The decision is made to proceed to the operating room for emergency evacuation of subdural hematoma. Rapid sequence induction is performed with propofol, fentanyl, and succinylcholine.

The succinylcholine molecule consists of two acetylcholine molecules linked to each other at the acetyl portion of the molecule. This structural similarity to the endogenous acetylcholine molecule accounts for its ability to exert effects similar to acetylcholine at nicotinic acetylcholine receptors. Nicotinic acetylcholine receptors exist in both neuronal and muscle forms. The receptors themselves are composed of five transmembrane subunits, which form a central cation pore. Clinically, succinylcholine acts on the muscle nicotinic acetylcholine receptors. It binds to these acetylcholine receptors at the neuromuscular junction, causing opening of the ion channel in the receptor and membrane depolarization leading to skeletal muscle fasciculations. This is followed by a rapid desensitization of the receptor and inactivation of the ion channels, preventing propagation of action potentials and manifesting clinically as flaccidity. Unlike the acetylcholine molecule, which is broken down in <1 ms, succinylcholine remains at the neuromuscular junction. This causes a neuromuscular blockade which lasts for about 5–10 min, until the succinylcholine molecule is metabolized [1].

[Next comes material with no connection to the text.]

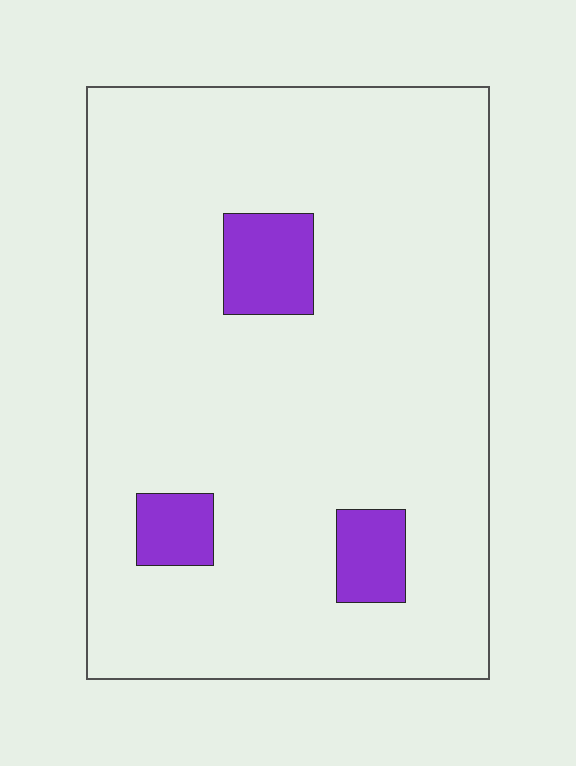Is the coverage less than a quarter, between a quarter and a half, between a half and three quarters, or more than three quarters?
Less than a quarter.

Succinylcholine is normally broken down through hydrolysis by pseudocholinesterase (also known as plasma cholinesterase or butyrylcholinesterase) into succinylmonocholine and choline. Pseudocholinesterase is synthesized in the liver. There are many conditions that can lead to reduced plasma activity of this enzyme, including pregnancy, oral contraceptives, liver disease, uremia, malnutrition, or plasmapheresis. The decrease in plasma cholinesterase in these cases can lead to a slight increase in the duration of action of succinylcholine, which is generally clinically irrelevant. Obese patients have increased plasma cholinesterase activity [2].

The peak onset of a dose of 1–2 mg/kg is achieved in less than 60 s. The time to peak onset will be longer if lower doses are used. Spontaneous respirations and diaphragmatic contraction generally will resume after about 5 min. Full recovery of neuromuscular function is dose dependent, and is about 10–12 min after a dose of 1 mg/kg [2].

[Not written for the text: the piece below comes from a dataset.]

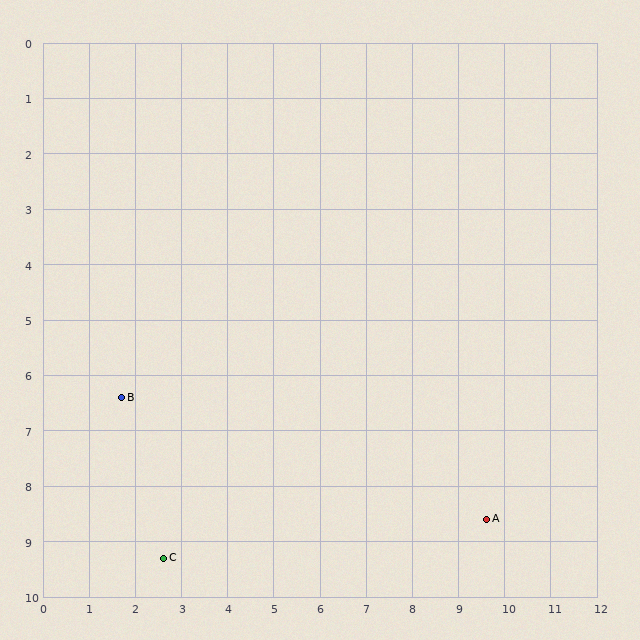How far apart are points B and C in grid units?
Points B and C are about 3.0 grid units apart.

Mutations in the gene that codes for plasma cholinesterase can result in abnormal enzyme activity, and therefore prolonged duration of neuromuscular blockade following succinylcholine administration. Significant prolongation of succinylcholine’s activity occurs when an individual is homozygous for the abnormal allele. The incidence is estimated to be 1: 2000. More commonly, an individual may be heterozygous for the abnormal allele (incidence about 1:30). Patients who are homozygous can have a neuromuscular blockade lasting up to 2–6 h. In comparison, individuals who are heterozygous for the abnormal allele will have a slightly prolonged paralysis [3].

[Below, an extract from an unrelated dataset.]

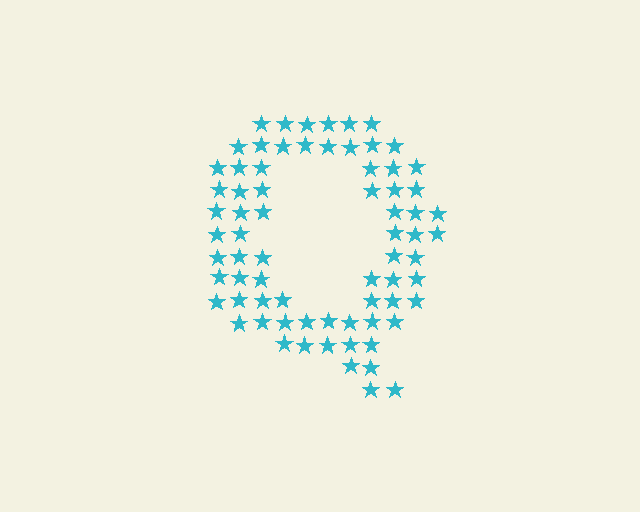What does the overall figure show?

Dibucaine is a local anesthetic that is known to inhibit normal plasma cholinesterase by 80%. In individuals who are homozygous for the atypical plasma cholinesterase, the activity of the enzyme is only inhibited 20%. In individuals who are heterozygous inhibition is about 50–60%. The dibucaine number therefore reflects the levels of normally functioning plasma cholinesterase. It will not be affected by conditions that cause a decrease in the quantity of normal plasma cholinesterase (i.e., liver disease, pregnancy). It is, in other words, a qualitative rather than quantitative test [3].